The German nuclear company PruessenElektra, the country's second largest electricity generator, responded to the crisis by switching off its nuclear reactor and removing fuel rods which it had obtained from the Sellafield plant. At the end of February, 2000, BNFL's chief executive resigned. In March, the German environment minister, Juergen Trittin, said that Germany would ban imports of plutonium fuel (MOX) from Britain until it was satisfied with Sellafield's safety standards as 'a good first step to ending Britain's plutonium trade for good.' Meanwhile, Switzerland announced that it wished to end the reprocessing of its nuclear fuel at Sellafield. Calls increased for the facility to be shut down or to be limited to, as Friends of the Earth put it, 'cleaning-up and managing the nuclear legacy, both in the UK and around the world.'

At the end of last year, BNFL's responses to government recommendations following the scandalous falsification of safety records at Sellafield were accepted by the Health and Safety Executive's Nuclear Installations Inspectorate. BNFL's chief executive, Norman Askew, responded: 'This is excellent news for the company', adding that it opened the way to the eventual commissioning of a fully operational MOX plant at Sellafield. Environment Minister Michael Meacher is currently considering the future of the plant.

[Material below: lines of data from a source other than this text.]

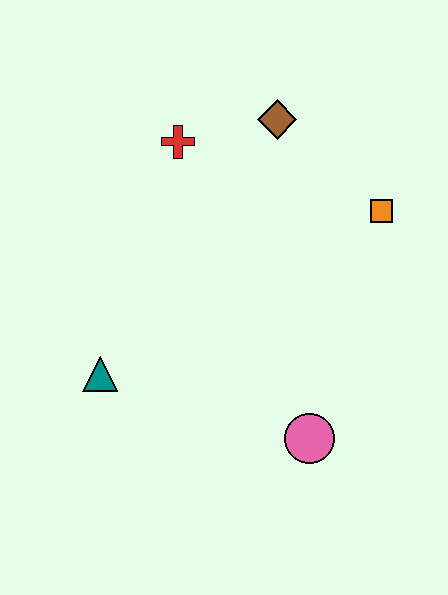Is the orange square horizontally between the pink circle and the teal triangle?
No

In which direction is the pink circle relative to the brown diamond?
The pink circle is below the brown diamond.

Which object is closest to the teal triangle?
The pink circle is closest to the teal triangle.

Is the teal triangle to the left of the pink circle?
Yes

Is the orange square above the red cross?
No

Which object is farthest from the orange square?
The teal triangle is farthest from the orange square.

However, in the latest twist, the Nuclear Installations Inspectorate reported in February 2001 that, in fact, BNFL had so far failed to fully implement 25 of the 28 Sellafield site safety recommendations the NII made last year. Full completion would take until the end of 2002. "When it comes to safety and the environment, Sellafield is a disaster zone," said Greenpeace spokesperson, Dr Helen Wallace, "Dangerous near-misses and dodgy practices continue unabated."

Nuclear power, like major fossil fuel use, forms no part of a sustainable energy portfolio. The difficulty, as with so many other issues directly affected by economic globalisation, is the corporate-led drive for expansion, which requires more energy, more resources, more customers. The concern of big business, aided by governments keen for investment, is to achieve 'sustained growth', where 'market liberalisation drives technology, competition and efficiency' in an 'uncertain world of global markets'.

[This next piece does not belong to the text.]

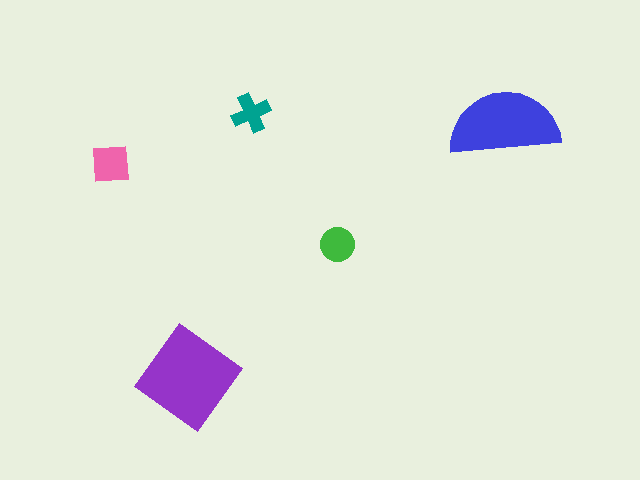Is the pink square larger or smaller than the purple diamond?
Smaller.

Large corporations are desperate to keep a tight control on technological developments in order to protect profit margins. According to Dr John Mills, Director of Corporate Affairs of Shell UK: 'To reduce risk, it is essential that Shell S is present in every major market and in every major energy technology S We believe [that] this approach could provide opportunities for smaller firms who enter into relationships with us. We will be looking for ways of establishing links that help us keep an eye on developments and allow us to invest at the appropriate stage.'

Being 'present in every major market' for a large corporation like Shell means keeping a watchful eye out for technological breakthrough wherever it may occur - inside or outside its own sphere of operations - and then stepping in to influence, or even take control of, its future direction by snapping up the company. If citizens around the world continue to acquiesce in this process, whereby corporations and governments centralise power unto themselves, then the means of energy generation - together with the other forces of globalisation - will continue to harm local people and environments around the planet.

ZNet daily commentary, 26 March, 2001.